大奥復刻中なので忙しいです……。(ゲームの話)

~少し前~


「失礼しま~す、二年の加藤で~す。……(こう)、いる~?」

「え? ここ、文芸部の部室ですけど……」

「あぁ、ごめん。僕、二年の増田(ますだ)(こう)を探してるんだ」

「あぁ、先輩ですか。先輩ならまだ来ていませんけど……」

「今日は活動日なの? 文芸部って確か、活動日が少ないんじゃなかったっけ」

「えぇ。でも……先輩はほとんど毎日来てくれるんです」

「そっか……じゃあ、伝言を頼まれてもらえないかな?」

「伝言……わかりました」

「あっ。あと、君だけが持っている情報とか無いかな? 情報の売買とかやっててね」

「えっ、じゃあ先輩の情報とかも……」

「うん、仕入れてあるよ――」


          ◇


「買ってないよな!?」

「え、えぇ。……まだ」

 ずっと買わないでくれ、頼むから。

 恐らく、あいつは俺が赤っ恥になるような情報までも仕入れているはずだ。友人だから距離も近いし、そういう情報は手に入りやすい環境にある。

 ……だからって、距離を置くとか、そういうのは違うと思う。

 俺は自分の正しさに従う、それが俺の数少ないモットーだからな。

「じゃあ、情報は売った?」

 一応、放課後には結構な頻度で一緒にいる。お互い無口な時もあれば、会話を楽しむ時もある。

 その中で、少しはお互いの事を知っているはずだ。

「いや、売ってないですよ! ……他の女に知られたくないし」

 なるほど、情報を温存しておくのか。情報を独占すれば先程のように、「情報を流す」と脅すことができるからな。

 加えて、女子はウワサが好きだからな。

 加藤は情報屋として信用できる人としか取引をしないはずだが、情報の流出を防ぐには言わない事が最善だしな。
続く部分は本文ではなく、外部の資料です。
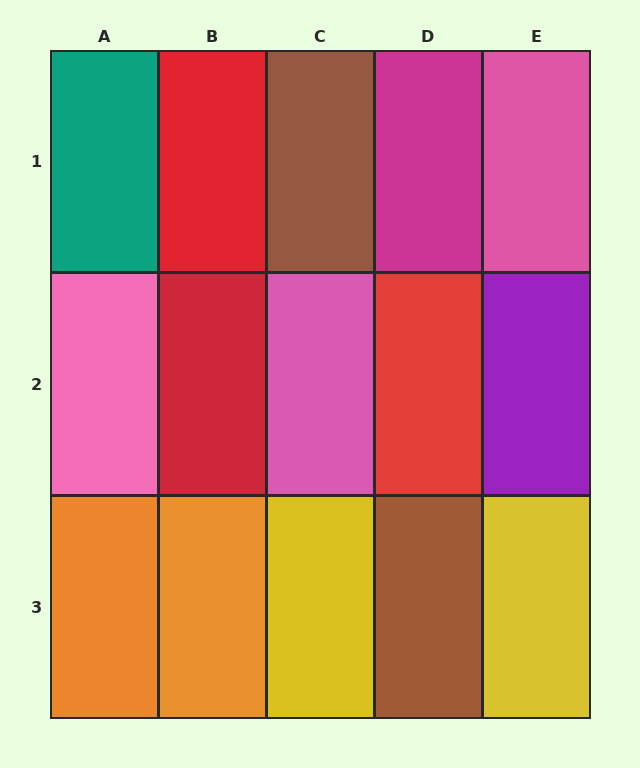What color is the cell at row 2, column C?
Pink.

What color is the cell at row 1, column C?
Brown.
 とにかく、先輩としての威厳(無いようなものだが)を保つために、今度加藤に念押ししておくとしよう……

「あ、そうだ、伝言なんですけど……『今日は早く帰った方が良い』そうです」

「ふ~ん……じゃあ、帰るわ」

 やっぱり、自分の正しさに従えば良いんだなぁ!

「待ってくださ~い! 私も一緒に帰ります!」

 そう言って、わたわたと帰り支度を始める喜納さん。

「じゃあ、先出てるわ」

「ちょっ、先輩――」

「待ってるから、ゆっくりやれ」

 そう言って、俺は廊下に出た。

「……いつか、本当の――」

 なに? いつか本当に情報売るの?

「おい、加藤には――」

「行きますよ、先輩っ!」

 そう言って背中を押すのは、俺の可愛い後輩。

「あぁ、一緒に帰るか、きなこ」

「……せ、先輩、ワンモア! 録音するので!」

「二度と言わない」

 喜納海夜子(みやこ)。俺の、本当に可愛い後輩。

 ……アイツがいなきゃ、きっと惚れていただろうな。

ヤンデレの片鱗が見えますね。

ちなみに、彼女はハンドルネームに「seanightK」(海夜子)をよく使っています。